Studies addressing validity with other variables investigated the relationship between empathy scores and whether an individual is considered a good or poor listener (having an active and emotional interaction or not). Good listeners tended to score higher in empathy. There are no studies addressing the AELS normative data or predictive validity or studies conducting cross-cultural adaptations.
Toronto Empathy Questionnaire
The Toronto Empathy Questionnaire (TEQ) was addressed by two studies between 2009 and 2019: the study that originally proposed it (Spreng et al., 2009) and the study of its cross-cultural adaptation into Turkish (Totan et al., 2012). The process of developing TEQ was adequately described, but no pilot test was reported. A pilot test was implemented during its cross-cultural adaptation, impeding the Item/instrument bias criterion from achieving the maximum grade. On the other hand, due to the instrument’s ease of use and application, the Respondent burden and Administrative burden criteria were assessed and obtained grade A.
The TEQ’s reliability was assessed using internal consistency (α = 0.79 to 0.87; predominance of grade A) and temporal stability (0,73; grade B), which were adequate. In terms of factorial structure, Spreng et al. (2009) conducted two exploratory analyses, and a unidimensional structure was found in both, with factor loadings above 0.37 (grade B). Totan et al. (2012) replicated the TEQ’s unifactorial structure but found problems in three specific items, which led them to retest the model after excluding these items. Both the 16-item and 13-item versions appeared satisfactory in the confirmatory analysis, and the shortest version was recommended.

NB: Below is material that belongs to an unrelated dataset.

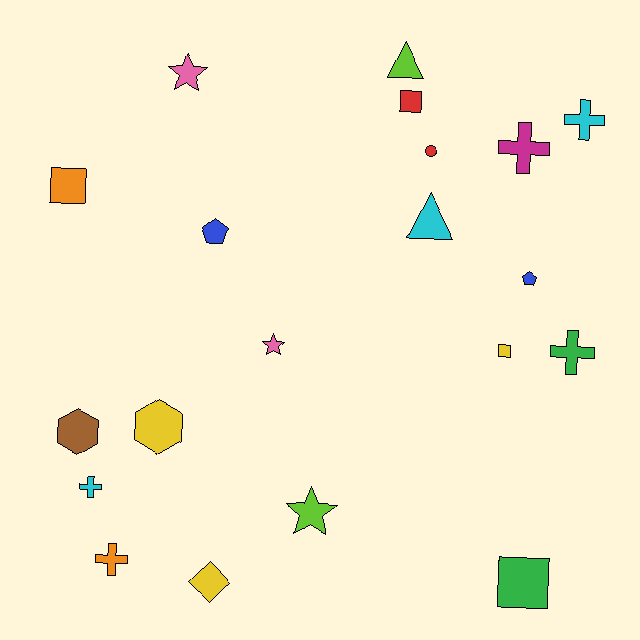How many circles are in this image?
There is 1 circle.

The TEQ’s convergent validity was verified by comparing other instruments measuring empathy and instruments assessing correlated constructs such as autism, ability to understand the mental states of others, and interpersonal perception. As expected, most correlations between TEQ and other instruments assessing empathy were higher (0.29 to 0.80; grade A) than correlations with correlated constructs (−0.33 to 0.35; grade B).
Finally, other evidence of validity was analyzed, having the gender as a reference, and showed that women scored higher than men. The TEQ studies did not investigate predictive validity or responsiveness and did not report alternative formats or transcultural adaptations.
Empathy Assessment Index
Gerdes et al. (2011) originally proposed the EAI, and Lietz et al. (2011) later assessed its psychometric properties. The authors described the process of instrument development and the theoretical conceptualization of each of the five factors composing it (Affective Response, Perspective Taking, Self-Awareness, Emotion Regulation and Empathic Attitudes); Grade A was granted to the Item/instrument bias criterion.
Like the remaining instruments presented thus far, the EAI was also considered easy to apply, and therefore, the Respondent burden and Administrative burden were rated with the highest grade. Its precision coefficients ranged from 0.30 to 0.83, and temporal stability ranged from 0.59 to 0.85; the retest was applied with a 1-week interval (grade B).
The original study reports that the exploratory factor analysis indicated a 34-item and 6-factor structure (Empathetic Attitudes, Affective Response -happy, Perspective Taking, Affective Response -sad, Perspective Taking-Affective Response and Emotion Regulation), which explained 43.19% of the variance of data (grade B). Later, based on literature reviews and feedback provided by specific community groups and experts in empathy, Lietz et al. (2011) performed factor analyses for a new 48-item version, concluding that the model presenting the best goodness of fit was composed of 17 items and five factors (Affective Response, Perspective Taking, Self-Awareness, Emotion Regulation and Empathic Attitudes) (grade A).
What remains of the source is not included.